6. The Comment Period Is a Formality
Let’s be blunt about how the EPA’s “public comment” process works in practice. The agency has already determined these permits “may be of regional and national significance” — which in regulatory language means they’re treating this as a precedent-setting approval. The comments get filed, summarized by some contractor, and the permit is issued with whatever “conditions” the agency feels like attaching.
Past EUPs for mosquito releases have included “monitoring requirements, buffer zones, and stop-release triggers” — all of which sound reassuring until you realize enforcement is essentially non-existent and the triggers are set so high they’ll never activate.
🧬 The Bigger Picture
This is what happens when you let Silicon Valley treat the biosphere as a software problem to be debugged. The name itself — Debug — reveals the mentality. Mosquitoes aren’t code glitches. Ecosystems aren’t programs you can patch with a release update.

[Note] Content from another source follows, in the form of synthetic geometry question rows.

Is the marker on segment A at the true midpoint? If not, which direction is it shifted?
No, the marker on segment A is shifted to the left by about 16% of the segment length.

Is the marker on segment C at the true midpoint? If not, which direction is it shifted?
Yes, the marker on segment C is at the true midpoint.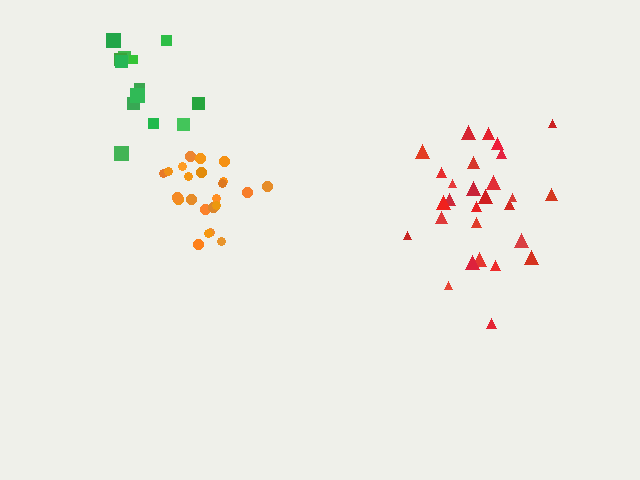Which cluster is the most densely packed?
Orange.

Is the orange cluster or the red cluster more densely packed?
Orange.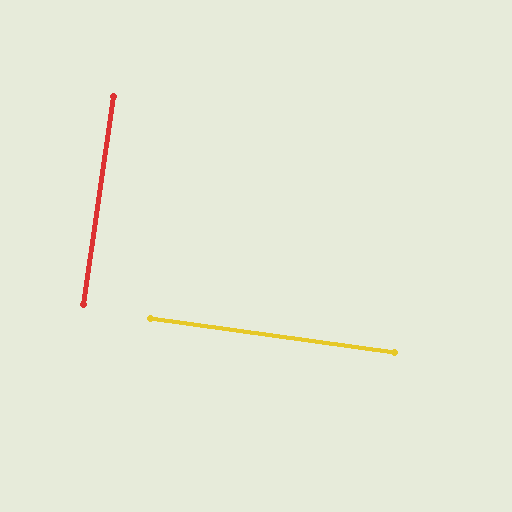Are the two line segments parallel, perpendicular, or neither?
Perpendicular — they meet at approximately 90°.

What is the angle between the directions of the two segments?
Approximately 90 degrees.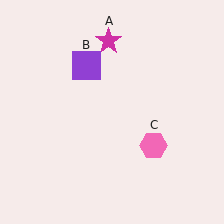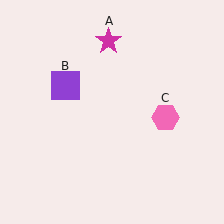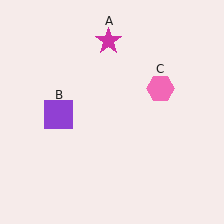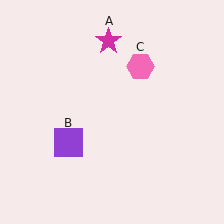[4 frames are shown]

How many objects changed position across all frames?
2 objects changed position: purple square (object B), pink hexagon (object C).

The diseases these mosquitoes carry — West Nile, dengue, Zika, chikungunya — are real problems. But the solution pathway that leads through Google’s labs, automated rearing facilities, and the EPA’s pesticide regulatory framework is not the same thing as a public health intervention. It’s a corporate experiment using the American public as unwitting subjects, with the EPA providing the regulatory rubber stamp.
The comment deadline is June 5. After that, the decision moves behind closed doors — and 176 million bacteria-infected mosquitoes start getting boxed up for delivery to neighborhoods that haven’t been named and residents who haven’t been asked.